All the schools which submitted an acceptable project received copies of Conservation in Britain by Dr Ron Pickering, a book published by the Willmot Pertwee Conservation Trust as a resource for sixth form students and teachers.

It was produced to fill a gap in the market, explained Christopher Pertwee, the trusts chairman. While there was plenty of material available on exotic conservation matters such as rainforests and projects to save the tiger, little information was available on conservation in the UK.

In his book Dr Pickering looks at the pressures on the environment from activities that are necessary for our present way of life. The list includes industries, urban development, the military and services such as sewage disposal. He also discusses action that reduces their impact and maintains biodiversity. The large slice of the book concerning agriculture helps the student to get a balanced view.

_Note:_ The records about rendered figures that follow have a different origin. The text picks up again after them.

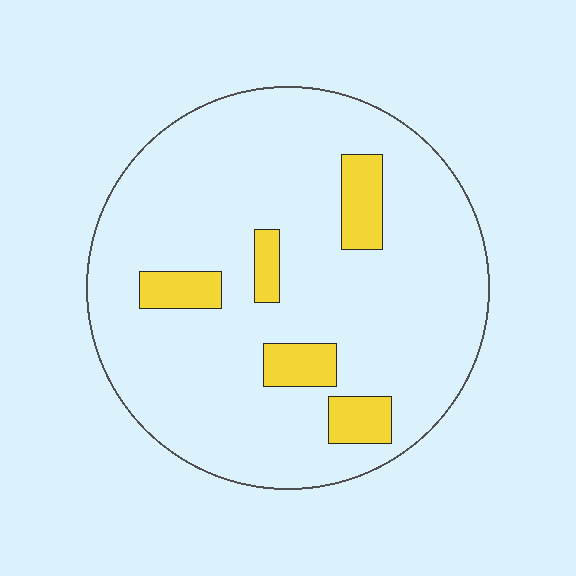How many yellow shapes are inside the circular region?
5.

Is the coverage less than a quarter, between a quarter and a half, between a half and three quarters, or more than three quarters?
Less than a quarter.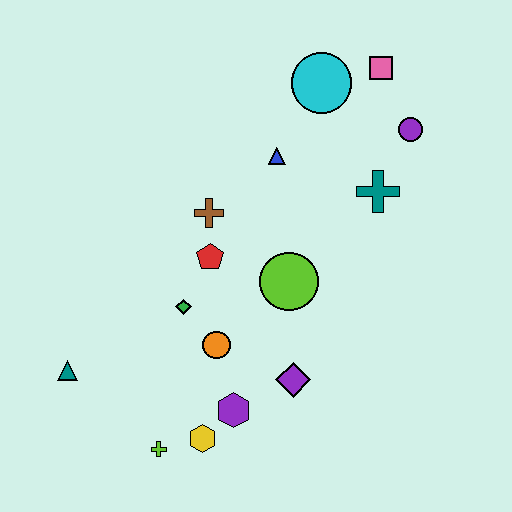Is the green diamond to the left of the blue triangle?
Yes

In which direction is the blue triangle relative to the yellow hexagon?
The blue triangle is above the yellow hexagon.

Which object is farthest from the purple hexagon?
The pink square is farthest from the purple hexagon.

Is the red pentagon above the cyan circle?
No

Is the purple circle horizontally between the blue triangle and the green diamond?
No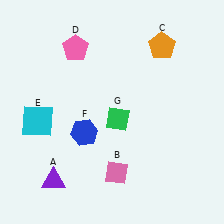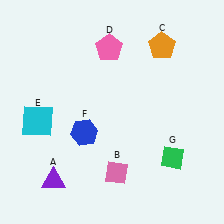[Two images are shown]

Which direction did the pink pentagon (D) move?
The pink pentagon (D) moved right.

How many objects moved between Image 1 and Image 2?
2 objects moved between the two images.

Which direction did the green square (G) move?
The green square (G) moved down and to the right.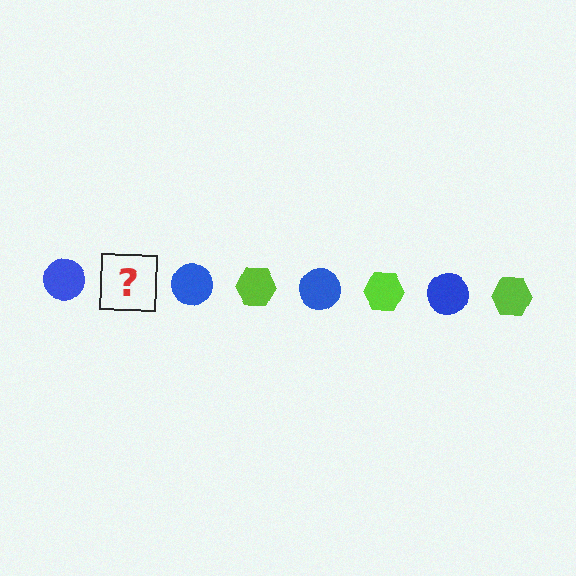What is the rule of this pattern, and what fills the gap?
The rule is that the pattern alternates between blue circle and lime hexagon. The gap should be filled with a lime hexagon.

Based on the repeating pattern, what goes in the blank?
The blank should be a lime hexagon.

*Conservation in Britain, an illustrated resource by W R Pickering, Willmot Pertwee Conservation Trust (£11.95). Available from Willmot Pertwee Ltd, London Road, Dunkirk, Faversham, Kent ME13 9LR add £1.45 p&p.

Rhododendron ponticum:An investigation into its local environment received the top conservation award.

The winning team:(L to r) Helen Bartle, Rebecca Bryan and Jane Atkinson with their teacher Margaret Crittenden aboard HQS Wellington.